Similarly, ventilators used in NICU are to be developed specifically for use in newborn infants. All ventilators need improvement to minimize air leaks around the ET tubes; better high-frequency ventilators are needed for transportations; and better nasal interfaces are needed for continuous positive airway pressure and noninvasive ventilation. Similarly, simple techniques need to be developed to assess lung volumes and pulmonary mechanics continuously at the bedside.
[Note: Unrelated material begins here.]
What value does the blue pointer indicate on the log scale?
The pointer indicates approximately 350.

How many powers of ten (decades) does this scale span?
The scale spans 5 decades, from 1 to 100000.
The ET tube technology also needs research for developing tubes with thinner and softer walls and larger inner diameters, preferably with inflatable cuffs (albeit intermittently) to help assess pulmonary functions.
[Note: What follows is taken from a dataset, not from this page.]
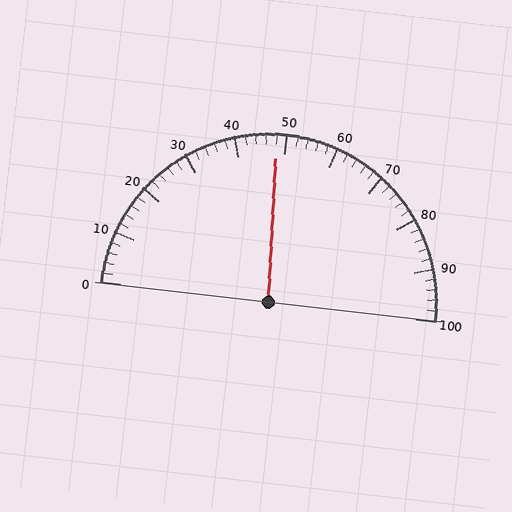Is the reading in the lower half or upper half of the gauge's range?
The reading is in the lower half of the range (0 to 100).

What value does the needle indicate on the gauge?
The needle indicates approximately 48.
Similarly, cardiac devices and instruments for measuring and monitoring blood pressure and cardiac output noninvasively and continuously, and methods to evaluate systemic oxygenation are urgently needed.

CEREBROVASCULAR

Because disturbed autoregulation of the cerebral blood flow may be the underlying physiologic variable for brain injury, there is a need to develop noninvasive hemodynamic monitors to assess the integrity of the cerebrovascular circulation. Such instruments would need to couple metabolic and perfusion data in a regionally specific manner. The near-infrared spectroscopy (NIRS) technology needs to be improved to reduce motion artifacts, enhance regional specificity, and minimize measurement errors. Similarly, much research is needed in the new, light-emitting, diode-based and optical imaging systems for their incorporation into clinical practice.

METABOLIC MONITORING

Using advanced sensor technology, devices need to be developed for monitoring blood glucose noninvasive and continuously. Accurate micro-pump devices are needed to deliver minute quantities of drugs (e.g. insulin) with precision. Sensors with noninvasive techniques need to be developed to provide measuring and/or monitoring concentrations of serum electrolytes and serum lactate, among other biochemical parameters.

NEONATAL SEPSIS

Developing small, sensitive, practical, and robust sensors for detecting small numbers of microorganisms rapidly (with antibiotic sensitivity) at the point-of-care is urgently required. Biomarkers are to be developed to differentiate systemic infections from systemic inflammatory responses. Improved gloves and hand washing agents are needed for environmental asepsis and prevention of healthcare-associated infections. Tubes and catheters resistant to thrombus and bio-film formation (that may be coated with antibiotics or antiseptics) can help minimize catheter-related and health-care associated infections.

SUMMARY

The workshop panel identified many challenges in developing, testing, and marketing products for use in the NICU (1). However, it was optimistic that progress can be achieved through creative collaboration between the rapidly advancing bioengineering fields and biomedical disciplines.